March of progress

Last weekend's Wall Street Journal had a piece about the recent truce between Rome's subway operator, Roma Metropolitane SpA, and the city's preservation office.

Metro wants to provide subway service to the tourist-clogged old city, but in most of that district, you can't plant a sapling without hitting a piece of antiquity with your spade. In the past, city planners got things done by trying to hide projects from the archaeological community until it was too late to do anything about it.

In the most egregious example, under Mussolini, builders of a canal alongside the ruins of the Forum trucked out their excavated dirt, artifacts and all, without pausing to examine any of it. Then they clipped a corner off the foundation of the Colosseum. Work continued uninterrupted.

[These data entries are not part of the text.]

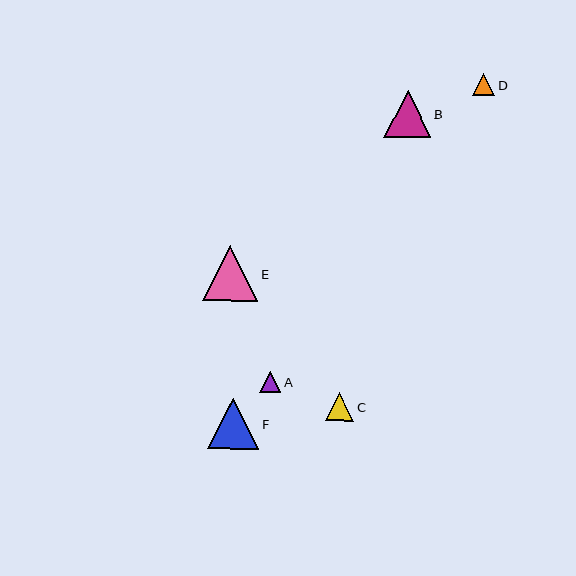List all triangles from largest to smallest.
From largest to smallest: E, F, B, C, D, A.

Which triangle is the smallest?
Triangle A is the smallest with a size of approximately 21 pixels.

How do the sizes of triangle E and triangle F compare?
Triangle E and triangle F are approximately the same size.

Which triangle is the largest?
Triangle E is the largest with a size of approximately 55 pixels.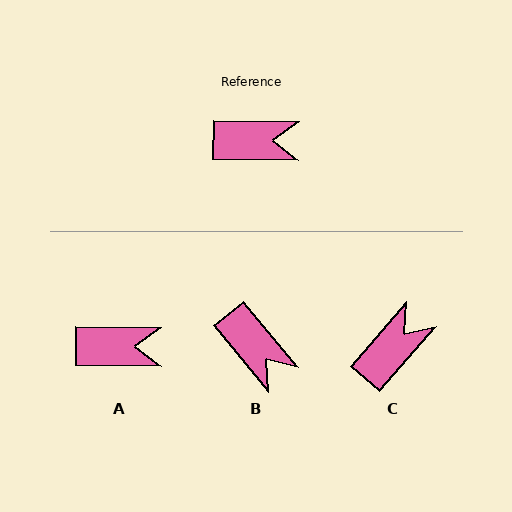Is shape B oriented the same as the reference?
No, it is off by about 50 degrees.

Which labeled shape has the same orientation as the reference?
A.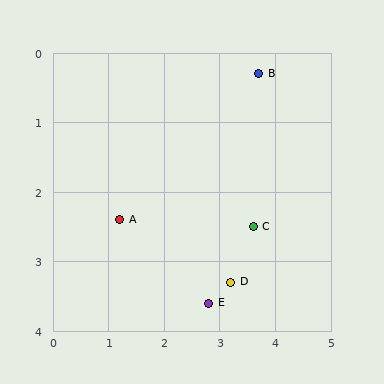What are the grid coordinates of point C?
Point C is at approximately (3.6, 2.5).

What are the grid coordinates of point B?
Point B is at approximately (3.7, 0.3).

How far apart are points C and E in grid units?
Points C and E are about 1.4 grid units apart.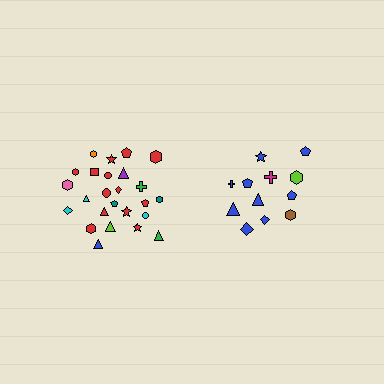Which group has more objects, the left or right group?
The left group.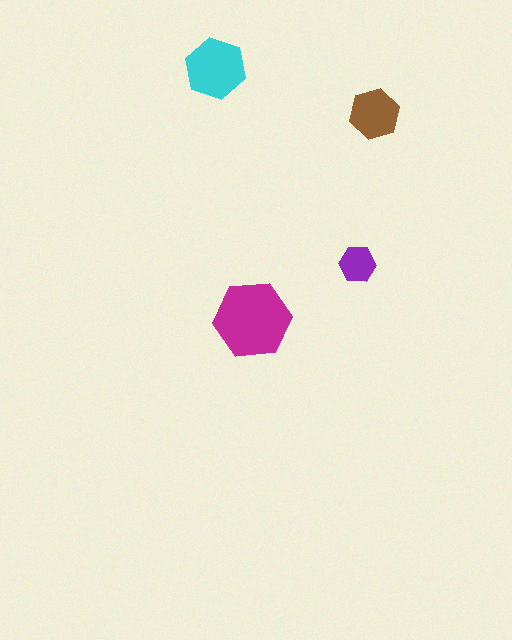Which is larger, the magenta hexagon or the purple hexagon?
The magenta one.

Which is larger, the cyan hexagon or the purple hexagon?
The cyan one.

When city preservationists asserted themselves in the 1950s, the result was gridlock. When construction of the Metro A line began in 1962, it ran smack into the Baths of Diocletian (much of which were repurposed into St. Mary of the Angels and Martyrs, a 16th century basilica). Plans were redesigned, sacrifices were made, and the first train didn't run until 1980.

Fortunately, the city preservation office understands that a tourist mecca with 2.5 million people needs to continually improve and maintain its mass transit. They have worked with Metro to hash out the current subway plan, which will run 80 feet underground—below the oldest archaeological strata—and allow the archaeologists to get first crack at any dig site. The WSJ article featured a photo of workers excavating an ancient tavern near the Colosseum.

Ironically, the subway project, which is scheduled for completion in 2015, has been an unexpected boon for the preservation office. "We never get to dig in the center of Rome," said Angelo Bottini, the head of the office.

I'll actually be in Rome in a few weeks (!), so I'll try to get some photos of the dig.